The blast occurred near Ayub National Stadium where celebrations to mark the 70th anniversary of Pakistan's independence had been under way since 11 August.

== Aftermath ==
Immediately after the explosion, three fire tenders reached the spot and fire fighters engaged in overcoming the fire. Four cars, four auto-rickshaws and two motorcycles were engulfed in flames. The area was cordoned off which is in close proximity of the Balochistan Assembly and Quetta Law College. Security officials reached the site and started a search operation. The injured were taken to Civil Hospital and Combined Military Hospital in Quetta. The condition of seven injured was declared critical.

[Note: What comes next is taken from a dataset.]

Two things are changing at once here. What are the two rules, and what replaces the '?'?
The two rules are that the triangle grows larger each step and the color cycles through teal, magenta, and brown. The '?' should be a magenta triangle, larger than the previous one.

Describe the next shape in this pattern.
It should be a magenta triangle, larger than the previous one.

Following the attack, a state-of-emergency had been imposed in the city and holidays for all doctors in the city were suspended.

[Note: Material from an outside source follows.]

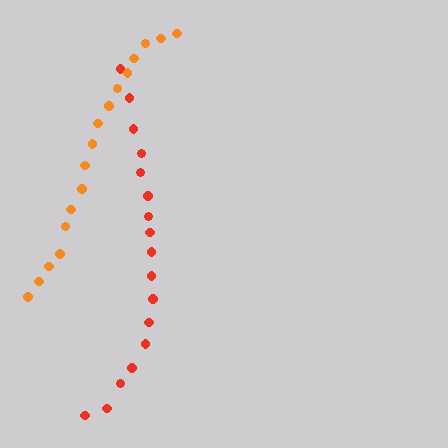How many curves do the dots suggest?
There are 2 distinct paths.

A high-level investigation team, comprising three senior police officers had been formed to probe the attack. The Chief of the Army Staff Qamar Bajwa and Interior Minister Ahsan Iqbal attended the funeral prayers of the slain soldiers and also visited the injured at the hospital.

== Responsibility ==
Islamic State of Iraq and the Levant – Khorasan Province released a statement claiming the attack, according to the US-based monitoring group SITE. The statement said that a suicide motorbike bomber was behind the blast.

== Reactions ==

=== Domestic ===
President of Pakistan Mamnoon Hussain condemned the attack and directed the authorities concerned to extend all possible assistance to the injured and others affected by the
incident. Further resolving that the terrorists would be apprehended and brought to justice. Prime Minister of Pakistan Shahid Khaqan Abbasi, in a statement said: "We will continue to work to eliminate the menace of terrorism from our country". Former Prime Minister Nawaz Sharif, Minister of Information Marriyum Aurangzeb and Chief Minister of Balochistan Sanaullah Zehri also condemned the blast.

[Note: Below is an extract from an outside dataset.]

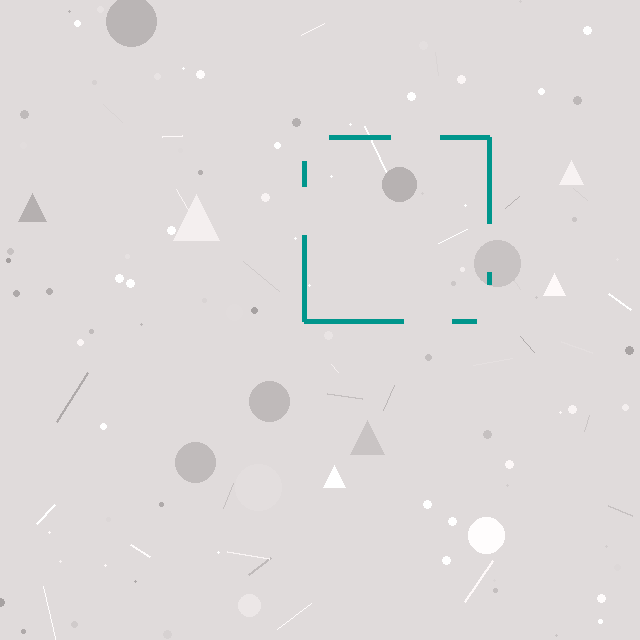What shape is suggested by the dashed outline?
The dashed outline suggests a square.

Speaker of National Assembly Ayaz Sadiq condemned the attack saying, "Strongly condemn Pishin Stop blast. Deepest condolences to the bereaved families & prayers for the speedy recovery of those injured". CM KPK Pervaiz Khatak in a tweet said, "strongly condemn bomb blast near Pishin Stop in #Quetta and express my deepest grief on loss of precious lives". CM Punjab Shehbaz Sharif said, "Just heard a bad news of bomb blast in Quetta .... Ya Allah Khair!". Director General ISPR Asif Ghafoor in a tweet said, "COAS condemns terrorist attack on Army truck in Quetta, an attempt to mar Indep Day festivity. Our resolve won't succumb to any challenge". A number of people including Pakistan Tehreek-e-Insaf's chief Imran Khan and cricketer Mohammad Hafeez also tweeted and condemned the incident.

=== International ===
- Saudi Arabia: A Saudi Foreign Ministry official condemned the attack while reiterating Saudi solidarity with Pakistan in combating terrorism and extremism.
- United States: US embassy in Islamabad tweeted, "We condemn the senseless attack on Pakistani military and civilians that occurred last night in Quetta".